Le fanatisme de ce Nonotte était si parfait que, dans je ne sais quel dictionnaire philosophique religieux[1] ou antiphilosophique, il assure, à l’article Miracle, qu’une hostie, percée à coups de canif dans la ville de Dijon, répandit vingt palettes de sang ; et qu’une autre hostie, ayant été jetée au feu dans Dole, s’en alla voltigeant sur l’autel. Frère Nonotte, pour démontrer la vérité de ces deux faits, cite deux vers latins d’un président Boisvin, Franc-Comtois :

Impie, quid dubitas hominemque Deumque fateri ?
      Se probat esse hominem sanguine, et igne Deum.

Ce qui signifie, en réduisant ces deux vers impertinents à un sens clair : « Impie, pourquoi hésites-tu à confesser un homme Dieu ? Il prouve qu’il est homme par le sang, et Dieu par les flammes. »

On ne peut mieux prouver : et c’est sur cette preuve que Nonotte s’extasie, en disant : « Telle est la manière dont on doit procéder pour régler sa créance sur les miracles. »

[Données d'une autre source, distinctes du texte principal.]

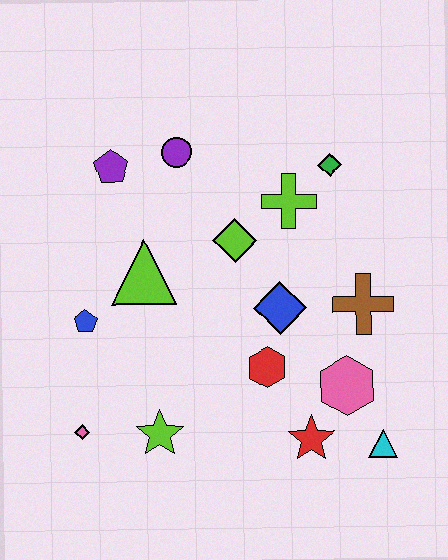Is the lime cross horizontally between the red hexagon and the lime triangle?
No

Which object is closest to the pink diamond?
The lime star is closest to the pink diamond.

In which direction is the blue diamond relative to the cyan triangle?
The blue diamond is above the cyan triangle.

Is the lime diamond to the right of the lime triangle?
Yes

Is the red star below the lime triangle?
Yes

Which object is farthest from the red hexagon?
The purple pentagon is farthest from the red hexagon.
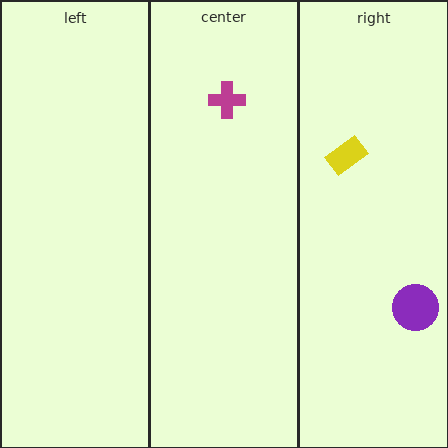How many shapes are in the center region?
1.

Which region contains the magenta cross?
The center region.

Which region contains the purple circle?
The right region.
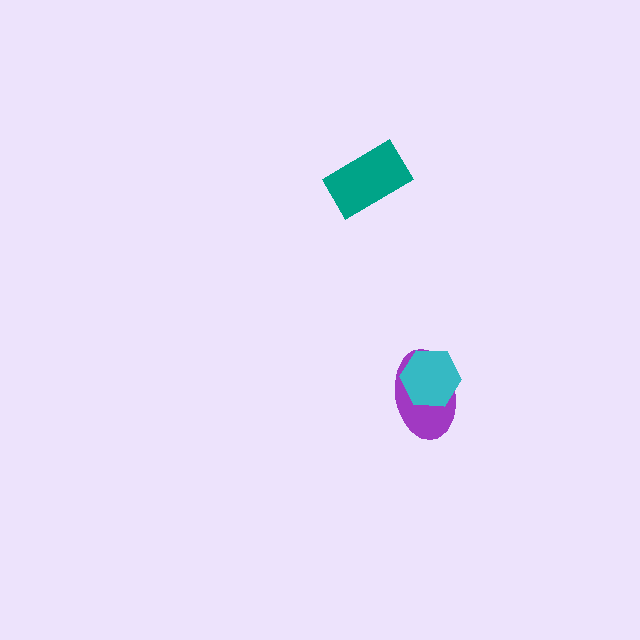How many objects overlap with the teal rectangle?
0 objects overlap with the teal rectangle.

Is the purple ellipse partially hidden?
Yes, it is partially covered by another shape.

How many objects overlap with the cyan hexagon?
1 object overlaps with the cyan hexagon.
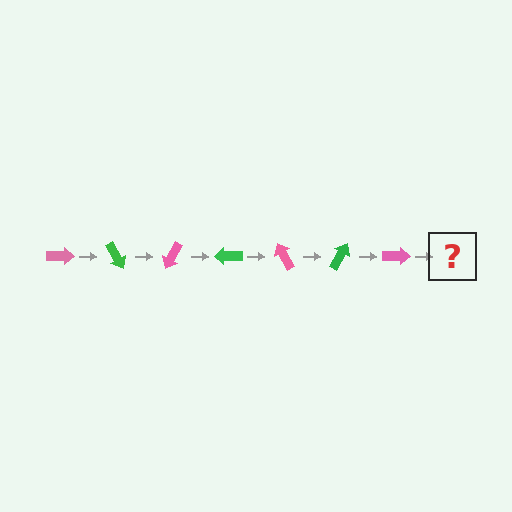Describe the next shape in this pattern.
It should be a green arrow, rotated 420 degrees clockwise from the start.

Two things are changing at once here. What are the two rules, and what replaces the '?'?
The two rules are that it rotates 60 degrees clockwise each step and the color cycles through pink and green. The '?' should be a green arrow, rotated 420 degrees clockwise from the start.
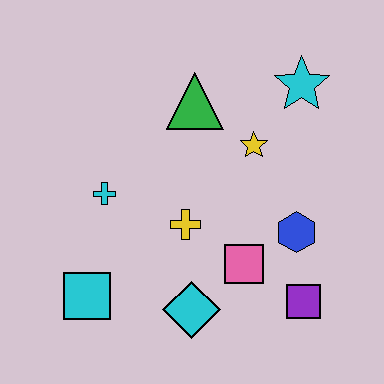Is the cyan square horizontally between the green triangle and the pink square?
No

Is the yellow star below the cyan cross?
No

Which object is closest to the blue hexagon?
The pink square is closest to the blue hexagon.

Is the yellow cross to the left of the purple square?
Yes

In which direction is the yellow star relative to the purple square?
The yellow star is above the purple square.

Mais ce bon Nonotte, en réglant sa créance sur des injures de théologien et sur des raisonnements de petites-maisons, ne savait pas qu’il y a plus de soixante villes en Europe où le peuple prétend qu’autrefois les juifs donnèrent des coups de couteau à des hosties qui répandirent du sang : il ne sait pas qu’on fait encore aujourd’hui commémoration à Bruxelles d’une pareille aventure ; et j’y ai entendu, il y a quarante ans, cette belle chanson :

Gaudissons-nous, bons chrétiens, au supplice
Du vilain juif appelé Jonathan,
Qui sur l’autel a, par grande malice,
Assassiné le très-saint sacrement.

Il ne connaît pas le miracle de la rue aux Ours à Paris, où le peuple brûle tous les ans la figure d’un Suisse ou d’un Franc-Comtois qui assassina la sainte Vierge et l’enfant Jésus au bout de la rue ; et le miracle des Carmes nommés Billettes[2], et cent

  1. Dictionnaire philosophique de la religion, 1772, quatre volumes in-12. L’abbé Chaudon est le principal auteur du Dictionnaire antiphilosophique, 1767, in-8°.
  2. Ce miracle est de 1290, sous Philippe IV ou le Bel ; voyez l’Histoire de Paris, par J.-A. Dulaure, seconde édition, tome III, page 64.